Responsabilités régaliennes. Que faut-il faire aujourd’hui ? L’intercommunalité a perdu de son intérêt depuis que la loi du 16 mars 2015 a relancé un vrai processus de fusion des communes : en 2016 et 2017, la France va dépasser la réduction de 1 500 communes, un résultat jamais atteint. En région parisienne, les EPT, fraîchement créés et sans consistance, n’ont pas vocation à perdurer, les élus qui ont été obligés de s’associer malgré leurs divergences politiques sont surtout d’accord pour ne rien faire. Au prétexte de « simplifier », faut-il supprimer 3 départements expérimentés et leurs 138 élus du suffrage universel pour les remplacer par 11 EPT, formant autant de sous-départements avec 891 représentants désignés ? Sans oublier que les préfectures et sous-préfectures demeureraient !

Quant à la métropole, sa frontière qui s’arrête à la petite couronne est une absurdité car elle coupe en deux des bassins de vie, créant une nouvelle banlieue et surtout opposant l’urbain au rural, alors qu’il faut les associer et les faire vivre en exemple. L’exemple du Grand Londres est édifiant : il a dressé tout le pays contre lui et a été une cause majeure du Brexit, délitant la nation.
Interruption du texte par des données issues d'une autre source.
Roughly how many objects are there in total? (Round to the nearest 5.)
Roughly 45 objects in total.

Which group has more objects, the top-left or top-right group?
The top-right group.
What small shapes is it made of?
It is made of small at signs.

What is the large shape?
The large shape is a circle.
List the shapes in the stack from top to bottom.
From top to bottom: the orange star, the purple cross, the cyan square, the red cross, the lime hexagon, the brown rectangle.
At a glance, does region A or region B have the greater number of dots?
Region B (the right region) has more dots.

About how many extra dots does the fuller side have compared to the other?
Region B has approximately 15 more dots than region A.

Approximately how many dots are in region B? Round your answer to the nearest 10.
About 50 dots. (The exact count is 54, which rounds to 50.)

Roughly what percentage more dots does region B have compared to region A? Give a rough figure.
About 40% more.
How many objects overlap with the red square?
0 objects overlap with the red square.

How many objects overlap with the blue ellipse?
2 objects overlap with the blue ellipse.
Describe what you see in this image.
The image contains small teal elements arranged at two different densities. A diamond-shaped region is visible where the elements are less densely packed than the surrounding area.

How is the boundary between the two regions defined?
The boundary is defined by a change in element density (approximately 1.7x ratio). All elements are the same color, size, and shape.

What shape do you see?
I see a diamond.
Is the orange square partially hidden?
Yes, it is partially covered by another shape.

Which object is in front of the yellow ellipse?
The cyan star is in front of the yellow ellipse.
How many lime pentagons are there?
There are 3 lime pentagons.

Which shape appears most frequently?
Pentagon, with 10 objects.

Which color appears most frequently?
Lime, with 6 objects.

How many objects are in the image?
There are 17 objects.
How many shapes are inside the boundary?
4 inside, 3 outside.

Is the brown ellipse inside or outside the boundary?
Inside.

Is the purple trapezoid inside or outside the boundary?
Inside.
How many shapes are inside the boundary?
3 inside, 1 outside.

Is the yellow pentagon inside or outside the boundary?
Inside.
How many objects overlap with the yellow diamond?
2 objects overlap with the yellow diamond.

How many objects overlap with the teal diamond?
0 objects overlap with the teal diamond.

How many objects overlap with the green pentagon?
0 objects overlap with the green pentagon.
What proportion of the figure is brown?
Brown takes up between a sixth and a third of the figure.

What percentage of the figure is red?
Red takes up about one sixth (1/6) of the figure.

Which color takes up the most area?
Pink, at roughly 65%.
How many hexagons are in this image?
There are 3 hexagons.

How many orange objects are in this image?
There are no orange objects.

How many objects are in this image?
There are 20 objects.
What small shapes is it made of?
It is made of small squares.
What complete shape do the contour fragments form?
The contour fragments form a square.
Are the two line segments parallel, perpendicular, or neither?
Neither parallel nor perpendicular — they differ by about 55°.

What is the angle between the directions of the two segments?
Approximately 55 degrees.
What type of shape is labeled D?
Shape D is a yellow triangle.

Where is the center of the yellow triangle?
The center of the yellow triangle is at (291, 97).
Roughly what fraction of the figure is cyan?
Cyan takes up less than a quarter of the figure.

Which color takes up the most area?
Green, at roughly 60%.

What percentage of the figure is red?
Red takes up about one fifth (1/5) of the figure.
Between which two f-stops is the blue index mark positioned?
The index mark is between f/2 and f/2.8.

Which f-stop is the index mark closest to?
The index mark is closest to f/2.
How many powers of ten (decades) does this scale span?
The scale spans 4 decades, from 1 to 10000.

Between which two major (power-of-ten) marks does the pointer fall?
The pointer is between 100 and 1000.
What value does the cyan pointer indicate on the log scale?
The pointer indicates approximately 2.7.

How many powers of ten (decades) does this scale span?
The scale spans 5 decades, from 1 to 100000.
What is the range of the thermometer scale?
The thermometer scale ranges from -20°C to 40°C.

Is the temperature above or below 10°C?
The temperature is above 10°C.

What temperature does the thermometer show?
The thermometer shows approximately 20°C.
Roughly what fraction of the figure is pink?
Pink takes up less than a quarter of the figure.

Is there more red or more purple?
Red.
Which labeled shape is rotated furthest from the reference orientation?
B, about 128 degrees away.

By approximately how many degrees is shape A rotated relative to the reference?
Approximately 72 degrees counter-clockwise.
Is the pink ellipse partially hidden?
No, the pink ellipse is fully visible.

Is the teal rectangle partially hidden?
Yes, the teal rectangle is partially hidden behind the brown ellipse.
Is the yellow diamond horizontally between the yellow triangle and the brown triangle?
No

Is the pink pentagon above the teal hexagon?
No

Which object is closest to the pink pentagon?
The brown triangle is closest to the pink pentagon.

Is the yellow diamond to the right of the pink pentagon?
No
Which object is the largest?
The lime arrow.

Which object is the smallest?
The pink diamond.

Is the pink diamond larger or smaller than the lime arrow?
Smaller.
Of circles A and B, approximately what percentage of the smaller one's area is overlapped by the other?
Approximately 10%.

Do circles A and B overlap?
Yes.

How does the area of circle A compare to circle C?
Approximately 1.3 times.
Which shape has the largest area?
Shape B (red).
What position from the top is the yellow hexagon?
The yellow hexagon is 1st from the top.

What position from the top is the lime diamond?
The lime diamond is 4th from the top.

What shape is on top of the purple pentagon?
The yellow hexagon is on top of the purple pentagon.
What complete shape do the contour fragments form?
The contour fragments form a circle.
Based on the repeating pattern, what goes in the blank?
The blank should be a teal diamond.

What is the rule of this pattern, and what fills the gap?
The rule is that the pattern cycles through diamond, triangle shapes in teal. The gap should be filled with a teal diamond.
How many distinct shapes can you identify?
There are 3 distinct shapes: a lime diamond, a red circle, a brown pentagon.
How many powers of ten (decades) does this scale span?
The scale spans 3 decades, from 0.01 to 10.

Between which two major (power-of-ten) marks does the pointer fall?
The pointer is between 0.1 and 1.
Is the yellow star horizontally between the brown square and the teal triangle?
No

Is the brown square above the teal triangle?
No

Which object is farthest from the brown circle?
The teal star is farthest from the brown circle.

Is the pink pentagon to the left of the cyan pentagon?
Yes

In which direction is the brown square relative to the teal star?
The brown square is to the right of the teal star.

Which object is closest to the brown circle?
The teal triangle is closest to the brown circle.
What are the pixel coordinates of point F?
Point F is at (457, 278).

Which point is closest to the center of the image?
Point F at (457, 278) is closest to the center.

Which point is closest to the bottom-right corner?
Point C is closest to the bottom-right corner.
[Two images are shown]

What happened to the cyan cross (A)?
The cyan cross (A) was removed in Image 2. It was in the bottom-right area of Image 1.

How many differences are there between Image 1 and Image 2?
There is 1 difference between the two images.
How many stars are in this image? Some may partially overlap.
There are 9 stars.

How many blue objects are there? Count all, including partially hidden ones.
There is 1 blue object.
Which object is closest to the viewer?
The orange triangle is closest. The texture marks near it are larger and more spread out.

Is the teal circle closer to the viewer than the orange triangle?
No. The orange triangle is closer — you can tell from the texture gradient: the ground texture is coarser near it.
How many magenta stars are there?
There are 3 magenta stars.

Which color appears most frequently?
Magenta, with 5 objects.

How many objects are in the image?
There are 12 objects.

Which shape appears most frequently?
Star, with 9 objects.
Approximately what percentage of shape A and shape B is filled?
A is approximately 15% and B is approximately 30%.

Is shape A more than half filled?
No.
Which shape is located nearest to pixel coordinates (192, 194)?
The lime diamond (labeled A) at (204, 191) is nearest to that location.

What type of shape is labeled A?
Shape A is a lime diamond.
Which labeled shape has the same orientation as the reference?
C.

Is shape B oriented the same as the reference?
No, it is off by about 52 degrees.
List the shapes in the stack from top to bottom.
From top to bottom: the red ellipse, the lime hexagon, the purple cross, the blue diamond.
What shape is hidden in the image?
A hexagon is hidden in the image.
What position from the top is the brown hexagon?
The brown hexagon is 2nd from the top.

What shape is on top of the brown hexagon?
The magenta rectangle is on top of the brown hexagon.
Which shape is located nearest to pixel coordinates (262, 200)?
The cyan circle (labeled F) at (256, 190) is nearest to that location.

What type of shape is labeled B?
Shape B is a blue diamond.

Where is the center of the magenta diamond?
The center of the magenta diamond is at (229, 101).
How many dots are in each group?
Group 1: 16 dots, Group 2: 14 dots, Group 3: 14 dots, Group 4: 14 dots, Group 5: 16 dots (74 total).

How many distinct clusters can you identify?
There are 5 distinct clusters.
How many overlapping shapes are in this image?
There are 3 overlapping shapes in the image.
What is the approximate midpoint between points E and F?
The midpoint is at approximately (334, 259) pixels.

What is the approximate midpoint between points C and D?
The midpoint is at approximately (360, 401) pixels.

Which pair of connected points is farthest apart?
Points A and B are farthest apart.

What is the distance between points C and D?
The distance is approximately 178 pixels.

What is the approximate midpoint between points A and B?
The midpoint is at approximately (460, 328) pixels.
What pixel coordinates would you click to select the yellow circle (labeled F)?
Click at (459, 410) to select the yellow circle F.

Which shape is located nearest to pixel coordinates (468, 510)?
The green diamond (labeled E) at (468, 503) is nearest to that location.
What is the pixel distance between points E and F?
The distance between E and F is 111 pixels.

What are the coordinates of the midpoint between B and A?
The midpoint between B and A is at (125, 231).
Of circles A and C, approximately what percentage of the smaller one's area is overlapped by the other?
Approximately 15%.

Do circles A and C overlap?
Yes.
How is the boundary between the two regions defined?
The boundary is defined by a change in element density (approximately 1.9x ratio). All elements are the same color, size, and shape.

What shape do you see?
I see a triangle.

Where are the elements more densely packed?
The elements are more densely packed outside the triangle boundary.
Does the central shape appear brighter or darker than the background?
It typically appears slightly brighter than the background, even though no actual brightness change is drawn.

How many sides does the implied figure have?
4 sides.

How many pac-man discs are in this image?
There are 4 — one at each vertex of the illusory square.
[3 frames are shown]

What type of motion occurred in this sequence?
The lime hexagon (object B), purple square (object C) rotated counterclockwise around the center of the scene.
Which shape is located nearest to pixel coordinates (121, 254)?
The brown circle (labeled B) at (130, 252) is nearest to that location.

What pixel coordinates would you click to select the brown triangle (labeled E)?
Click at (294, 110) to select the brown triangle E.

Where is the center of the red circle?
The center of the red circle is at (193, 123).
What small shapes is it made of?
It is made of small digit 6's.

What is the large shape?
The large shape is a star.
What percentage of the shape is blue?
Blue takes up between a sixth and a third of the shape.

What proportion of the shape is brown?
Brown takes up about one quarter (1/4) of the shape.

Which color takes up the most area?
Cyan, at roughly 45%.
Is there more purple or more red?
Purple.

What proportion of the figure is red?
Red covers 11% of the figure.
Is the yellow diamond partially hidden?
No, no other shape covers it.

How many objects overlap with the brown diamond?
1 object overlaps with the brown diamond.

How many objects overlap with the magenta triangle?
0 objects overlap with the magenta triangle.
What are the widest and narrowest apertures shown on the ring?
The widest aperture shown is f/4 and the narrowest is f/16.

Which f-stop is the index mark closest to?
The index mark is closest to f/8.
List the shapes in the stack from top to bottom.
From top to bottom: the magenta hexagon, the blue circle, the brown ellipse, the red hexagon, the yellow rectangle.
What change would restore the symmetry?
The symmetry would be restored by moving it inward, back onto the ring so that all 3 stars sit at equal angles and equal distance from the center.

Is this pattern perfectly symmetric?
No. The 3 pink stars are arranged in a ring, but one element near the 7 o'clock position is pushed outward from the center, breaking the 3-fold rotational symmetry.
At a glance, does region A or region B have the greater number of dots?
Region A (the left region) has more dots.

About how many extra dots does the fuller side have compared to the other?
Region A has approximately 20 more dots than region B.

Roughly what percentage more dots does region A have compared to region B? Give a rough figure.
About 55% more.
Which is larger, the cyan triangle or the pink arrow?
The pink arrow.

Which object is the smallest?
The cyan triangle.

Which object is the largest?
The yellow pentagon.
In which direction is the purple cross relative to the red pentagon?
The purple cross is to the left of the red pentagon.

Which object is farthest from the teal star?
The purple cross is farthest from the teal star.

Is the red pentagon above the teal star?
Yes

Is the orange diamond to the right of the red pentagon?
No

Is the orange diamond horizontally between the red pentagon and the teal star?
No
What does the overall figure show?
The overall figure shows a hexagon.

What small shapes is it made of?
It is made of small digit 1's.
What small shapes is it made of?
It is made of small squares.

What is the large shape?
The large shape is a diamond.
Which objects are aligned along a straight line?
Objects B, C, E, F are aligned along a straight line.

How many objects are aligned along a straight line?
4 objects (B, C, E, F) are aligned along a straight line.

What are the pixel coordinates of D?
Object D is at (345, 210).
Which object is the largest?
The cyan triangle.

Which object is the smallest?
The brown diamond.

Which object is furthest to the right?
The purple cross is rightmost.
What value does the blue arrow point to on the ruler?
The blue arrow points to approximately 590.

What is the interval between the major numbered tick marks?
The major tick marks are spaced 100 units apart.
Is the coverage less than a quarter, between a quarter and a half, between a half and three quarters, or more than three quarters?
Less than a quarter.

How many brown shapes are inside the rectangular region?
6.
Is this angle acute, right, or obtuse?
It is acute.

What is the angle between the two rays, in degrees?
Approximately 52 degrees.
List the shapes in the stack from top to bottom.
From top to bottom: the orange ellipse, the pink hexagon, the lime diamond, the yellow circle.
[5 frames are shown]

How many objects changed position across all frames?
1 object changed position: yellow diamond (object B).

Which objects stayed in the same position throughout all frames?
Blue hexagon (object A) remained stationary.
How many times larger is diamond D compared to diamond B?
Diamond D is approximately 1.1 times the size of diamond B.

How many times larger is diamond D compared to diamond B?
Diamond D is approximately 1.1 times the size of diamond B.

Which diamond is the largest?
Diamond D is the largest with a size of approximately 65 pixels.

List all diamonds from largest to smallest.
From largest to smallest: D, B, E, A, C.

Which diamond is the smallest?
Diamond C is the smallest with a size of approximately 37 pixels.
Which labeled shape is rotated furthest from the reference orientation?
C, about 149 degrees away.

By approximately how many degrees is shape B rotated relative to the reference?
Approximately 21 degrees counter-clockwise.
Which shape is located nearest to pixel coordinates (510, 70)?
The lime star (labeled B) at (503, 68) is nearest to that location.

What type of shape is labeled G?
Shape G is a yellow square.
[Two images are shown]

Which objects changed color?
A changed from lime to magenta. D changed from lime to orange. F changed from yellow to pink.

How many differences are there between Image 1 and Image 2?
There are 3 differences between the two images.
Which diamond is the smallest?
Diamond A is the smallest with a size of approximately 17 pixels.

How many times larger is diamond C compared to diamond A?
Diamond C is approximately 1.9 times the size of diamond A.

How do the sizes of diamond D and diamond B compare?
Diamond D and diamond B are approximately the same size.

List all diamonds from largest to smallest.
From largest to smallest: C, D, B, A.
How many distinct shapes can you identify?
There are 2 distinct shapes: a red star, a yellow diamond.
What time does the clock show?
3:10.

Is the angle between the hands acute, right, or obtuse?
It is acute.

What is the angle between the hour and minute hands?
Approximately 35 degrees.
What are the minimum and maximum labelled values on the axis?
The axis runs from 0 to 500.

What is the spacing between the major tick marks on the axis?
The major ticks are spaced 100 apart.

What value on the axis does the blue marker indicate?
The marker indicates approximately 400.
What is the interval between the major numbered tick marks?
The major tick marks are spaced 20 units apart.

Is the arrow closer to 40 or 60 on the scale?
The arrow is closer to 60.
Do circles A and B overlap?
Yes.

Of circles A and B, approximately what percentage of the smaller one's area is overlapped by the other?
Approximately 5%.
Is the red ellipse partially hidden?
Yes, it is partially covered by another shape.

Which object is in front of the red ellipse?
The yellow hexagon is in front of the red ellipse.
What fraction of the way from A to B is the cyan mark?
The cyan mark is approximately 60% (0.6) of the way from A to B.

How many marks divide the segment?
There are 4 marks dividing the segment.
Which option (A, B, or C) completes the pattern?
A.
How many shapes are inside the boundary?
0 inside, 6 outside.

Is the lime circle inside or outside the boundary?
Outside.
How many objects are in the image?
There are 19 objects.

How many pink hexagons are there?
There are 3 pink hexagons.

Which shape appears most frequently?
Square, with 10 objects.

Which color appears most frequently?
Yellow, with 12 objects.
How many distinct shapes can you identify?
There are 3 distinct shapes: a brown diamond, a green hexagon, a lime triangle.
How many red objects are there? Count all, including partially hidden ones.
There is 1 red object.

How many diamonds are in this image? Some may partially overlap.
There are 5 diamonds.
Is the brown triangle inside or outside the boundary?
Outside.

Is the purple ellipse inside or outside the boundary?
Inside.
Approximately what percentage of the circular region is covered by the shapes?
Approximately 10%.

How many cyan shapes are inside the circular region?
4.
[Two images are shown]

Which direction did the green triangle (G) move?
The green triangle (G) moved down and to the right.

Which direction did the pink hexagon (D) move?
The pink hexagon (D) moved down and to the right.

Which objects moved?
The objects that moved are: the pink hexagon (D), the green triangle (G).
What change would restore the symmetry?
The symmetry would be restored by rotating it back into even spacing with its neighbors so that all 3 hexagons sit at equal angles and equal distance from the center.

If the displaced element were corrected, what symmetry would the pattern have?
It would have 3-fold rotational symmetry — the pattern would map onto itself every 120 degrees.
La frontière naturelle de la métropole est pourtant à l’évidence la même que celle de la région.

Réformer, ce n’est pas détruire ce qui marche – les villes, les départements, la région – pour consolider ce qui ne marche pas – la métropole du Grand Paris et les EPT – au risque de briser la croissance de l’Ile-de-France.

C’est aussi décentraliser réellement car, contrairement à ce que croient les jacobins, c’est la décentralisation qui protège l’Etat en lui permettant de se consacrer à l’essentiel de ses responsabilités régaliennes, pour éviter que le moindre incident ne mette en cause sa responsabilité.